Of the final row shown, there are the arithmetically based block that handle the vectors, floating point and integer calculations, the load-store that handles the transfer of data to the memory via the second level cache and finally the feedback path for the branch prediction information.
The PowerPC may not be in our PC but it may well be in our car. The Ford Motor Company has elected to use the PowerPC as first choice for their engine management computer into the next century.
In each case, choose the best option.
1 The maximum number of instructions that the PowerPC 970 can be dealing simultaneously is:
(a) 200.
(b) 3.
(c) 16384.
(d) 128.
2 Write-back:
(a) reverses the order of the bits of data.
(b) is used to double-check the accuracy of data before use.
(c) is only used in the little-endian system.
(d) stores results in the cache rather than in the external memory.
3 The PowerPC 970 has an internal bus running at a frequency of:
(a) 64 bits/s although it can run at 32 bits/s.
(b) 512 kB/s.
(c) 900 MHz.
(d) 533 MHz.
4 A register that can be accessed by two circuits at the same time is referred to as:
(a) a second-level cache.
(b) dual-ported.
(c) a buffer.
(d) a three-ported device.
5 Big endian format:
(a) stores the low byte in the highest address.
(b) stores the high byte in the highest address.
(c) is used in all microprocessors.
(d) is used in a cache but never in the main memory.
14. The Athlon XP
This is AMD’s competitor to the Pentium and is concentrating the mind of both companys and greatly benefiting the rest of us.
Competition concentrates the mind as well as improving things for the customers.
AMD has been creeping up on Intel for several years and finally the Athlon’s 37 million transistors are giving the Pentium a serious problem. It is usually cheaper and, in many tests, faster. The thought behind the Athlon is not to compete in terms of clock speed but to go for real speed by doing more work for each clock cycle. Even so, the Athlon XP is now competing head-to-head on speed, having matched the Pentium at 2.8 GHz using the same 0.13 micron technology though with a different internal design and ensuring (of course) that the two microprocessors are not pin-for-pin compatible. The Athlon includes a similar system of protection against thermal overload as in the Pentium.

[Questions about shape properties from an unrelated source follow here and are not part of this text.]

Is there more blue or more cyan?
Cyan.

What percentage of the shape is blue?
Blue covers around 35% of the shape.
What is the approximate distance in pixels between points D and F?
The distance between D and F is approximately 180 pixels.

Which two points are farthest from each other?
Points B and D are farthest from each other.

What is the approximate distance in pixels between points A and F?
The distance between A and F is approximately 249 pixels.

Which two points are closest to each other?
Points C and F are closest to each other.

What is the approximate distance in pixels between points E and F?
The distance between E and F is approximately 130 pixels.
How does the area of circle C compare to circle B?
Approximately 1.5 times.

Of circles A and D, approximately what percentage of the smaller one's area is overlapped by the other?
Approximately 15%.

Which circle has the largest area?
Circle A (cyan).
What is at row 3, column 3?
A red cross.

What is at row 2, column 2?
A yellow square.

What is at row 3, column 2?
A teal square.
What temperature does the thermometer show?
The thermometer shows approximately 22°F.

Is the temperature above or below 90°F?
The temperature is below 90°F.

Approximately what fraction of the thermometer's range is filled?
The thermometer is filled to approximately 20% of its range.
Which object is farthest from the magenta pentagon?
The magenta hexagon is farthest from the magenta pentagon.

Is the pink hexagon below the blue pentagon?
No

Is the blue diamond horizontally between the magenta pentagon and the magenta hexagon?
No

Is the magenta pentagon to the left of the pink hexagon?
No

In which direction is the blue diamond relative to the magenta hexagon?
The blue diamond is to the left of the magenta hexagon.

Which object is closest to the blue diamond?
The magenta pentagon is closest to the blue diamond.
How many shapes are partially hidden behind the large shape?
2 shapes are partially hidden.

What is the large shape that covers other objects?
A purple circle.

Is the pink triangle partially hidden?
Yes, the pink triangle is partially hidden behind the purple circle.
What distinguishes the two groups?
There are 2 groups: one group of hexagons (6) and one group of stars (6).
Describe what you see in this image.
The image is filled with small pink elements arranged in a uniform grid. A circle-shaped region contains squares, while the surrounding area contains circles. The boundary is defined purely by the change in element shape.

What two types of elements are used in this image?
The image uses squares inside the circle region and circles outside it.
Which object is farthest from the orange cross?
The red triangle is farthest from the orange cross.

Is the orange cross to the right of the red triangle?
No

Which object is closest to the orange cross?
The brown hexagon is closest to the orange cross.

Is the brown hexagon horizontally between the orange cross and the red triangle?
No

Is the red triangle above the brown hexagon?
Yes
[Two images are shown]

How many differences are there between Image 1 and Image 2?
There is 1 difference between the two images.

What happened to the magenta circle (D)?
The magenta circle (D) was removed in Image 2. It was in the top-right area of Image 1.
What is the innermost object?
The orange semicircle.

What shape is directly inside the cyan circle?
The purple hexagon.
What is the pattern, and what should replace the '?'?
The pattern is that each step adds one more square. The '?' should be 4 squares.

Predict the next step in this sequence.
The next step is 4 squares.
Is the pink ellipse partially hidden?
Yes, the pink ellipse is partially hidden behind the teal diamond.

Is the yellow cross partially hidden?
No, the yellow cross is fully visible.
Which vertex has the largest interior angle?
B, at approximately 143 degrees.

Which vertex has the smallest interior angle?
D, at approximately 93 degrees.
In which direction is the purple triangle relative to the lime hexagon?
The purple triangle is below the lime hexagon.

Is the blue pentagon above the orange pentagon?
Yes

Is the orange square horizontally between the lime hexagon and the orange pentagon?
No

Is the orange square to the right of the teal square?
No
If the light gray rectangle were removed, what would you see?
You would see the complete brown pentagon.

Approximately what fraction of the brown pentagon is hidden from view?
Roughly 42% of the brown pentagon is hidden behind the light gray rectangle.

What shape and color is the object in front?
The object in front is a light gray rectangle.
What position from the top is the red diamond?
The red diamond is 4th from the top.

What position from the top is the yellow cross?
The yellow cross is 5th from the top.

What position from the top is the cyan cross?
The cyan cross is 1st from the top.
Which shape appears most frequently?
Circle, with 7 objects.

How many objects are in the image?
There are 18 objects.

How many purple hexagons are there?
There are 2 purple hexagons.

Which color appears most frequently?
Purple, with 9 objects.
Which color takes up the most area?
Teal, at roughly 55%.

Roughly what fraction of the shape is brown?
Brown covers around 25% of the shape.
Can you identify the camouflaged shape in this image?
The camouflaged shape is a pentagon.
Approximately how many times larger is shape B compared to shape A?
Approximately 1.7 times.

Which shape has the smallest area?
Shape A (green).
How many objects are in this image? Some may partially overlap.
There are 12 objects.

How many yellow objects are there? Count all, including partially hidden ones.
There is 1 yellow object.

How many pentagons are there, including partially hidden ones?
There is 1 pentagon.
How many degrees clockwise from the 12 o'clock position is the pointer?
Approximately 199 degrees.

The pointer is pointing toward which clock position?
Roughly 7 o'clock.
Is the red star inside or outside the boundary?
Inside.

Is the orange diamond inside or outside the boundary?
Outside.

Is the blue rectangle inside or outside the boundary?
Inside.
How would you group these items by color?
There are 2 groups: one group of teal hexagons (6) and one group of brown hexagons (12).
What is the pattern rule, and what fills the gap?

An outline of the Athlon XP is shown in Figure 14.1.
Figure 14.1 The Athlon XP processor
Caches
For maximum speed the caches are on-chip. This eliminates the traveltime delay as the data is moved.
From the external memory and the surrounding hardware, the incoming information from the system bus is fed into a 64 kB instruction cache and a separate 64 kB data cache. The data cache feeds data into the L2 cache, which is somewhat larger at 256 kB and has techniques to ensure that the L2 cache does not duplicate any of the information stored in the data cache and hence we effectively have a 384 kB local high speed storage area.